20. A method of driving a plasma display panel (PDP) to display an image at every field which is divisible into n sub-fields, where n is a positive integer greater than unity, the PDP comprising a plurality of scanning electrodes, a plurality of data electrodes, and a plurality of cells located at cross points between the scanning electrodes and the data electrodes, the method comprising: determining a plurality of said sub-fields as priming sub-fields and the remaining sub-fields as display sub-fields, respectively, wherein said plurality is less than n; causing priming discharges to occur only at selected ones of the cells only within the priming sub-fields with no priming discharges caused to occur at the remaining cells except the selected cells; and causing display discharges to occur at the selected cells within the display sub-fields to display the image.

21. A method of driving a plasma display panel (PDP) comprising: receiving image information; and causing no priming discharge to occur at unlightened ones of cells for dark display in response to the image information, wherein the priming discharge is caused to occur between scanning and data electrodes opposite to each other, and.

22. A method as claimed in claim 21 , the PDP further comprising sustain electrodes extended in parallel with the scanning electrodes, comprising: supplying the sustain electrodes corresponding to the cells put into the priming discharge with a voltage pulse that has the same polarity as the scan priming pulses and that is not higher than a discharge start voltage between the sustain and the data electrodes.

23. A method as claimed in claim 21 , wherein the scanning electrodes are given during the priming discharge a voltage that has the same polarity as the scan priming pulses and an absolute value smaller than the latter and that is not higher than a discharge start voltage between the scanning and the data electrodes.

24. A method as claimed in claim 21 , wherein the scan priming pulses have widths wider than display scanning pulses.

25. A method as claimed in claim 21 , wherein the scan priming pulses given to the scanning electrodes adjacent to each other have an overlap time.

26. A method of driving a plasma display panel (PDP) comprising: causing priming discharge to occur at lightened ones of cells for enlightened display in response to the image information; and causing no priming discharge to occur at unlightened ones of the cells for dark display.

27. A method as claimed in claim 26 , wherein the priming discharge is caused to occur between scanning and data electrodes opposite to each other.

28. A method as claimed in claim 27 , wherein the priming discharge is caused to occur by successively giving scan priming pulses to the scanning electrodes corresponding to the lightened cells and by successively giving priming data pulses to the data electrodes corresponding to the lightened cells, in synchronism with the scan priming pulses.

29. A method as claimed in claim 28 , the PDP further comprising sustain electrodes extended in parallel with the scanning electrodes, comprising: supplying the sustain electrodes corresponding to the cells put into the priming discharge with a voltage pulse that has the same polarity as the scan priming pulses and that is not higher than a discharge start voltage between the sustain and the data electrodes.

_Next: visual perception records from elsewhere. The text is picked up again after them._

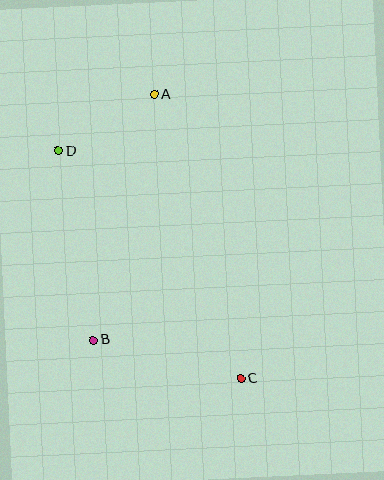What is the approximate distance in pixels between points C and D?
The distance between C and D is approximately 292 pixels.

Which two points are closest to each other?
Points A and D are closest to each other.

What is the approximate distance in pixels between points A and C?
The distance between A and C is approximately 297 pixels.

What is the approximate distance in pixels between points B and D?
The distance between B and D is approximately 192 pixels.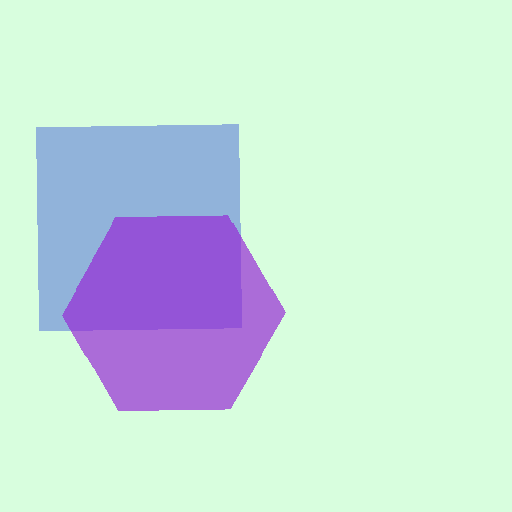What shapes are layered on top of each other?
The layered shapes are: a blue square, a purple hexagon.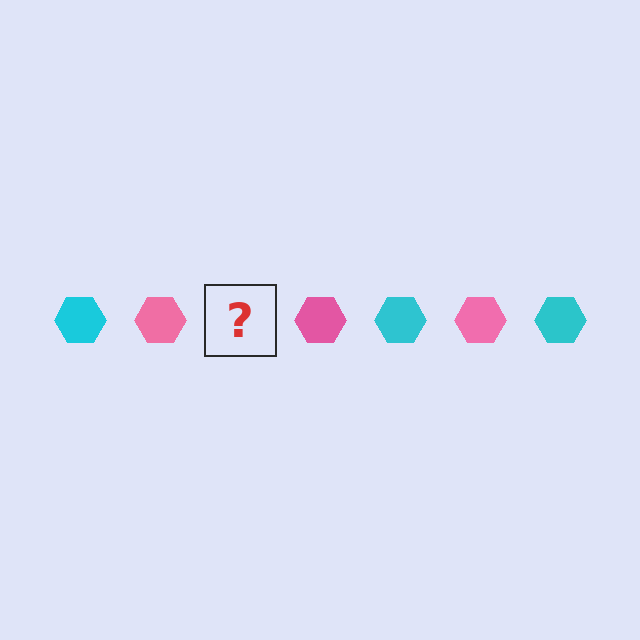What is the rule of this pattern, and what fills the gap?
The rule is that the pattern cycles through cyan, pink hexagons. The gap should be filled with a cyan hexagon.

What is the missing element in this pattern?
The missing element is a cyan hexagon.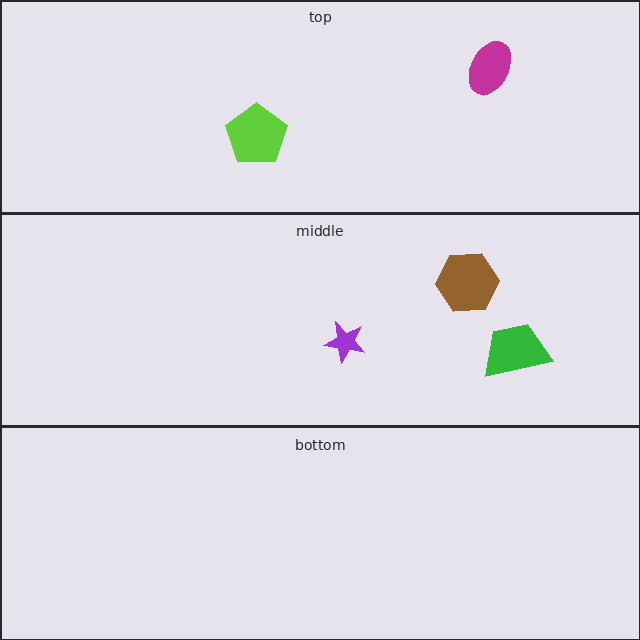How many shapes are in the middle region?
3.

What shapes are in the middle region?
The green trapezoid, the brown hexagon, the purple star.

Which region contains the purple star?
The middle region.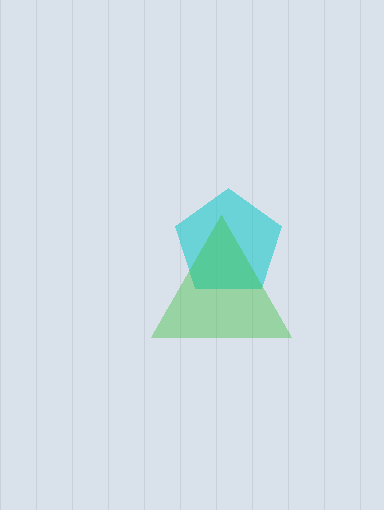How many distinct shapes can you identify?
There are 2 distinct shapes: a cyan pentagon, a green triangle.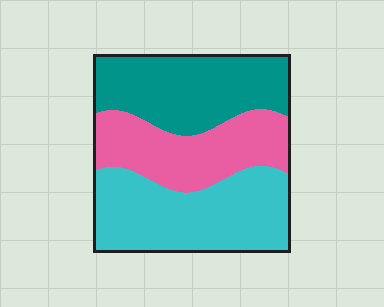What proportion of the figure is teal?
Teal takes up between a quarter and a half of the figure.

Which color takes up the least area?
Pink, at roughly 30%.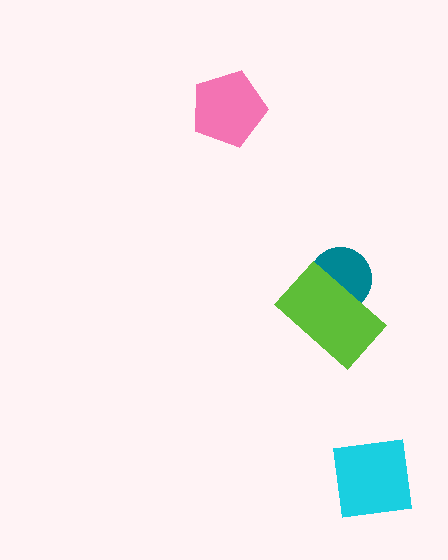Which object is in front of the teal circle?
The lime rectangle is in front of the teal circle.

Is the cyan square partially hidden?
No, no other shape covers it.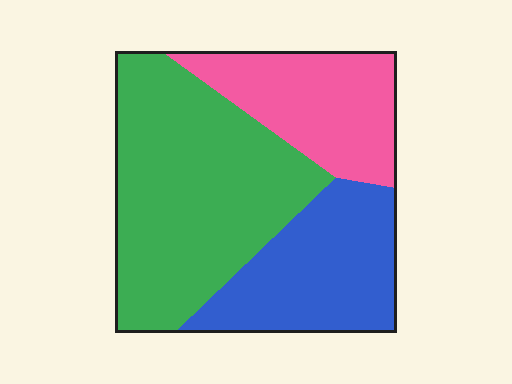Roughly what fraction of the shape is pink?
Pink covers 24% of the shape.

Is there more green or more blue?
Green.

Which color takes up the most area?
Green, at roughly 50%.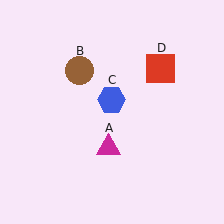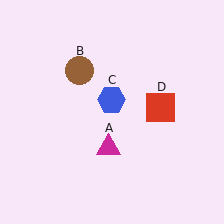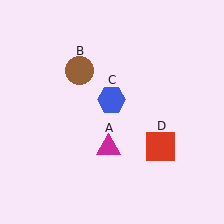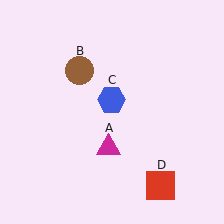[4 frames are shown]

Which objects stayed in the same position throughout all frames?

30. A method as claimed in claim 28 , wherein the scanning electrodes are given during the priming discharge a voltage that has the same polarity as the scan priming pulses and an absolute value smaller than the latter and that is not higher than a discharge start voltage between the scanning and the data electrodes.

31. A method as claimed in claim 28 , wherein the scan priming pulses have widths wider than display scanning pulses.

32. A method as claimed in claim 28 , wherein the scan priming pulses given to the scanning electrodes adjacent to each other have an overlap time.